I’d always heard it was a scary movie, and I’ll give it this: it’s scarier than any given episode of the TV show Scarecrow and Mrs. King! And you know, since that’s dam*ing it with some pretty faint praise, I’ll go a step further: it has some nice cornfield atmosphere (despite being shot in Florida!), some pretty interesting gore and a few fairly effective sequences!

The story is a simple one! Some robbers are flying away from their successful if violently concluded heist (unseen, as in Reservoir Dogs) when they experience a betrayal at the hands of an Australian! He parachutes out with the booty, and it’s up to the rest of the bandits, along with their father-daughter pilot hostages, to follow him down into the old cornfield to reclaim the millions! However, they’re not counting on – and you know, no one ever counts on – killer scarecrows!

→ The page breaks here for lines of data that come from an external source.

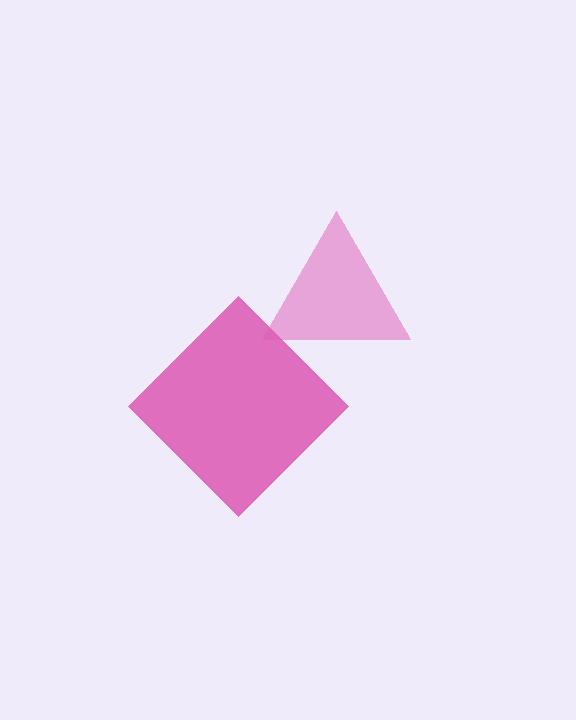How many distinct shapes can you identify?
There are 2 distinct shapes: a magenta diamond, a pink triangle.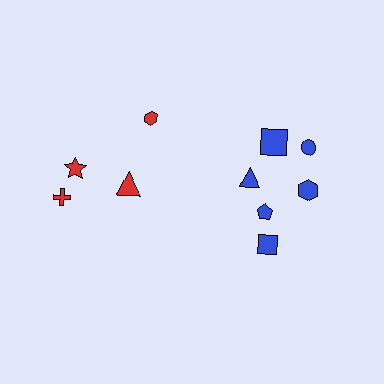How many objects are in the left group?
There are 4 objects.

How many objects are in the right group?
There are 6 objects.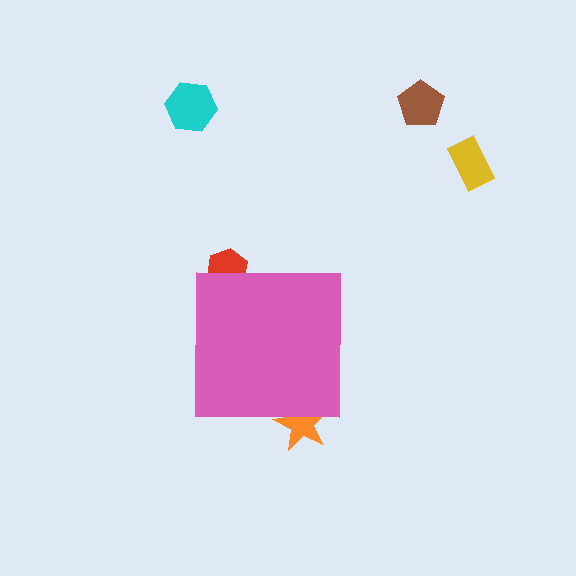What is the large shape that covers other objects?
A pink square.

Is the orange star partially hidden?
Yes, the orange star is partially hidden behind the pink square.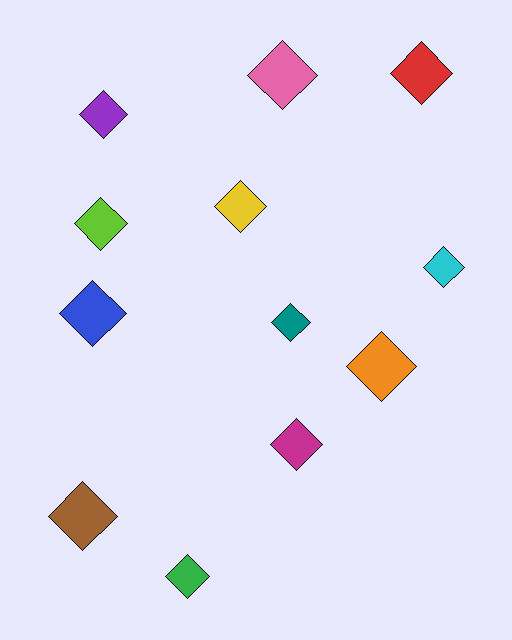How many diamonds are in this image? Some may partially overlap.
There are 12 diamonds.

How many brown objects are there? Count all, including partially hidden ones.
There is 1 brown object.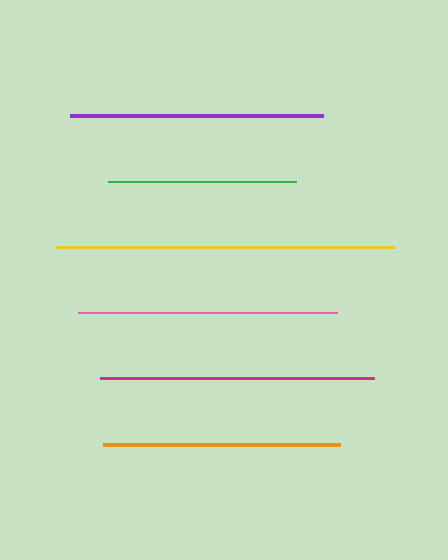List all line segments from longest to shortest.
From longest to shortest: yellow, magenta, pink and purple (about equal), orange, green.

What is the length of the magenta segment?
The magenta segment is approximately 274 pixels long.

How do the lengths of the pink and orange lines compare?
The pink and orange lines are approximately the same length.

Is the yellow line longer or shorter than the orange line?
The yellow line is longer than the orange line.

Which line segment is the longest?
The yellow line is the longest at approximately 338 pixels.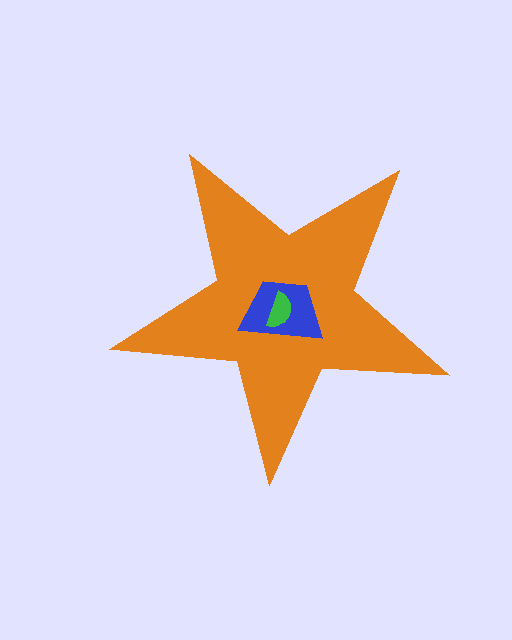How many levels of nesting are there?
3.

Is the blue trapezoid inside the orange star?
Yes.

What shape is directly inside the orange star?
The blue trapezoid.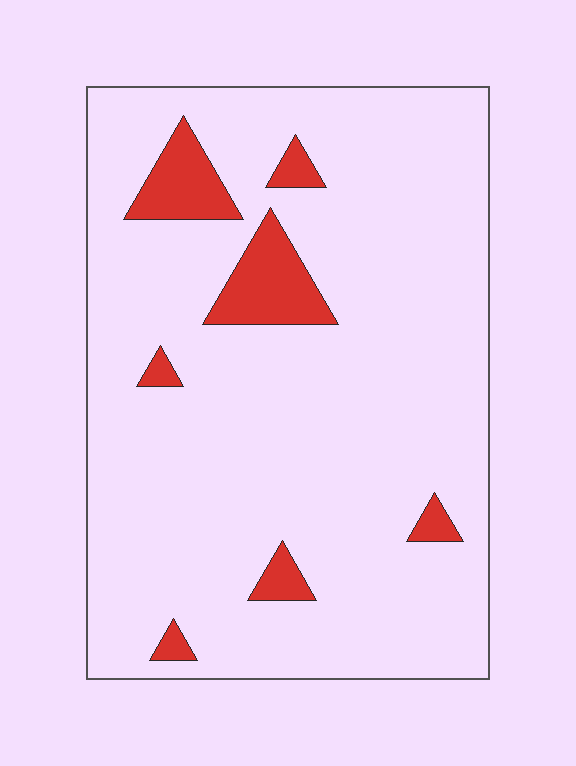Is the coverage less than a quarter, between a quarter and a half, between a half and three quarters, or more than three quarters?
Less than a quarter.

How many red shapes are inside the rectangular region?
7.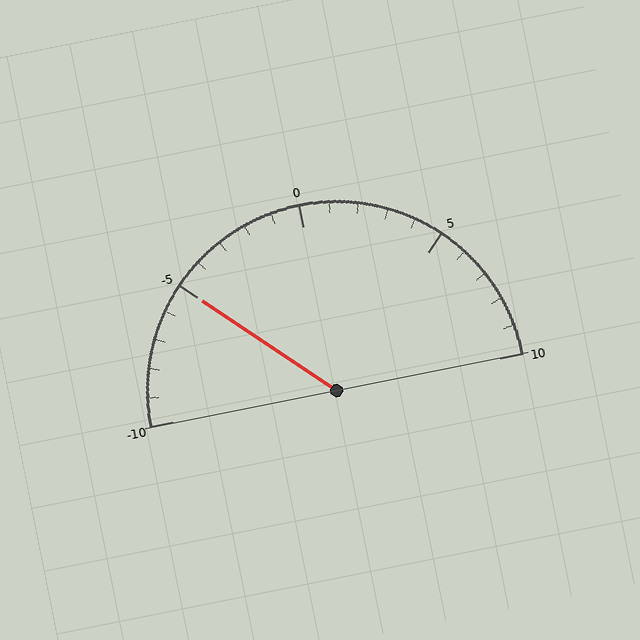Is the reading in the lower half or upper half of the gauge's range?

The scarecrows’ larger agenda is a little obscure, but it involves pulling out people’s guts! They’ll also poke at you a bit with farm implements! The stuffies are apparently three farmer fellows who used to live in the abandoned stilt house which the robbers find in the middle of the field, but, aside from some hints of pagan worship having taken place there at one time, how and why these particular hayseeds became scarecrow men is not revealed! Ha ha, and why are they so darn vicious? We never find out!

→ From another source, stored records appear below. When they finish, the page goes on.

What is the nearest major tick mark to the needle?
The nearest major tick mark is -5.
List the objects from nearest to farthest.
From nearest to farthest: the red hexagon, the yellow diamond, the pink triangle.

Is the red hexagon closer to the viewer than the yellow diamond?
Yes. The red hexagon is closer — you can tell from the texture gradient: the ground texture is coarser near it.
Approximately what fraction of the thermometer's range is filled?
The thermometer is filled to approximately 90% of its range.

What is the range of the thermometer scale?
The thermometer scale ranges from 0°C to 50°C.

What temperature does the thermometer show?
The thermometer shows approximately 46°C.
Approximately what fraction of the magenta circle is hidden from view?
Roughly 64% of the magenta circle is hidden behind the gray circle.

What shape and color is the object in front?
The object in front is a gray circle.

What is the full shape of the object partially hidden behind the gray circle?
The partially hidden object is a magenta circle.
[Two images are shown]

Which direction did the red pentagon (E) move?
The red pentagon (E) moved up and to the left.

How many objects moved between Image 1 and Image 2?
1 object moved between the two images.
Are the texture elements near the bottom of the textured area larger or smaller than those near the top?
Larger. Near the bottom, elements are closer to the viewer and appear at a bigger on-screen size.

But it hardly matters! What matters in this movie is how their viciousness manifests itself, and, thanks to makeup man Norman Cabrera, who was probably extremely overworked on this show, things get pretty bloody! And also, further praise to Mr. Cabrera, the scarecrows look great! The movie itself looks pretty good too, thanks to cinematography from Peter Deming, who also shot great movies like Evil Dead II and Lost Highway!

It’s not as scary or as good as I’d been led to believe, but altogether this is a pretty decent bit of late-80s horror! I’d put it on or at least near the level of Pumpkinhead, which I’ll review here soon! (I’m going to try to review all the autumnal horror movies I can through this month, ha ha!) I give Scarecrows two bloody dollar bills!